Summary
Exelon Corporation (EXC) filed an 8-K on December 2, 2015, to report on the completion of a private offer to exchange its outstanding notes for new notes with identical interest rates but potentially different maturity dates or other terms, facilitated through a registration rights agreement. This exchange involved notes originally due in 2025, 2035, and 2045, with new notes issued under a specific indenture. The company also announced the successful completion of an exchange offer and a subsequent redemption for any unexchanged notes. The filing is notable for its tie-in to Exelon's pending acquisition of Pepco Holdings, Inc. (the "Merger"). The new notes are subject to a special mandatory redemption under certain conditions related to the Merger's consummation or termination, highlighting the financial implications of the pending acquisition on Exelon's debt structure. The exchange offer and subsequent redemption were executed to manage outstanding debt in light of this significant corporate event.
Key Highlights
- 1Exelon completed a private exchange offer for its 3.950% notes due 2025, 4.950% notes due 2035, and 5.100% notes due 2045, issuing new notes in exchange.
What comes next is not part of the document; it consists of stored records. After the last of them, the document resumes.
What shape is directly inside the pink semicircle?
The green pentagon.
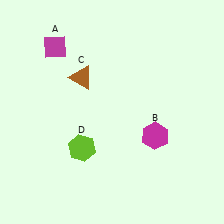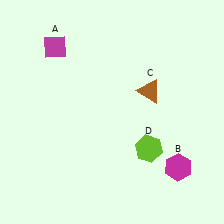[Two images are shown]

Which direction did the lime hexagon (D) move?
The lime hexagon (D) moved right.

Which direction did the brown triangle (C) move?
The brown triangle (C) moved right.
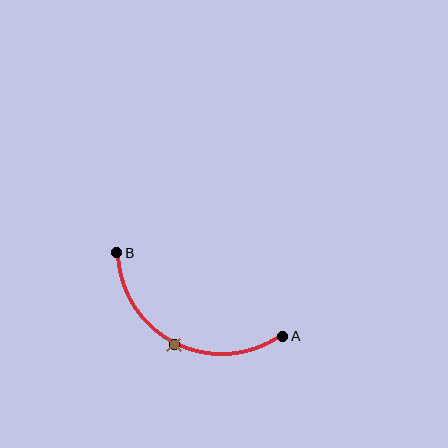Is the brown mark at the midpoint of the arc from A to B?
Yes. The brown mark lies on the arc at equal arc-length from both A and B — it is the arc midpoint.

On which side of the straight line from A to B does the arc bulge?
The arc bulges below the straight line connecting A and B.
- 2The new notes were issued under an Indenture dated June 11, 2015, as supplemented by a Second Supplemental Indenture dated December 2, 2015.
- 3The exchange offer was made to qualified institutional buyers and non-U.S. persons under specific exemptions from securities registration.
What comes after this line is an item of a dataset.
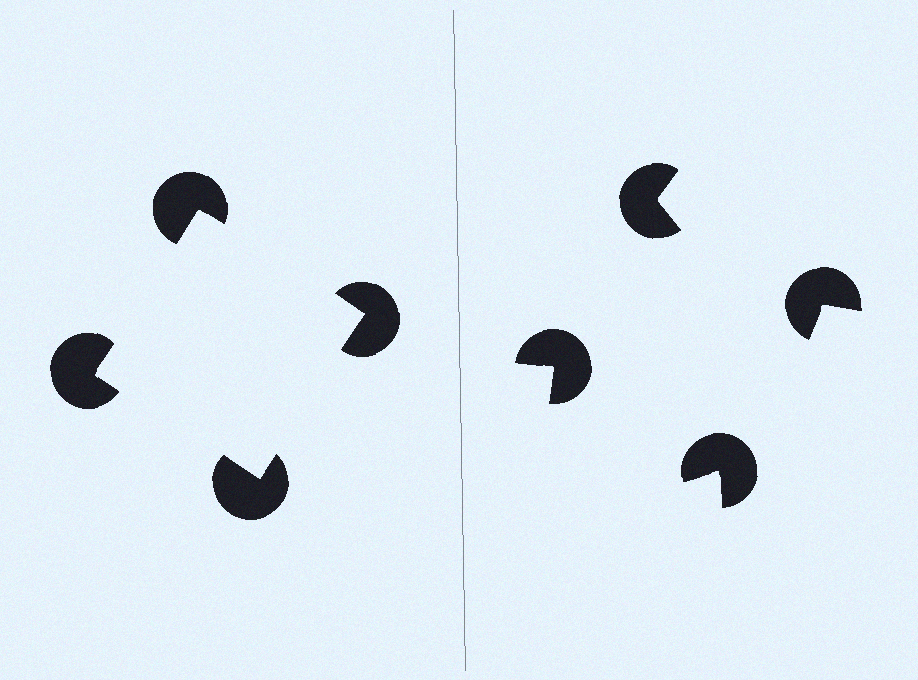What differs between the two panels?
The pac-man discs are positioned identically on both sides; only the wedge orientations differ. On the left they align to a square; on the right they are misaligned.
- 4A Registration Rights Agreement was entered into, obligating Exelon to file a registration statement for the new notes or registered exchange notes within a specified timeframe.
- 5The new notes are subject to a Special Mandatory Redemption if the acquisition of Pepco Holdings, Inc. does not close by specific dates or if the merger agreement is terminated.
- 6Exelon also redeemed any outstanding notes that were not exchanged for new notes in the offer.
- 7The filing details the principal amounts of each series of outstanding notes validly tendered and not withdrawn in the exchange offer.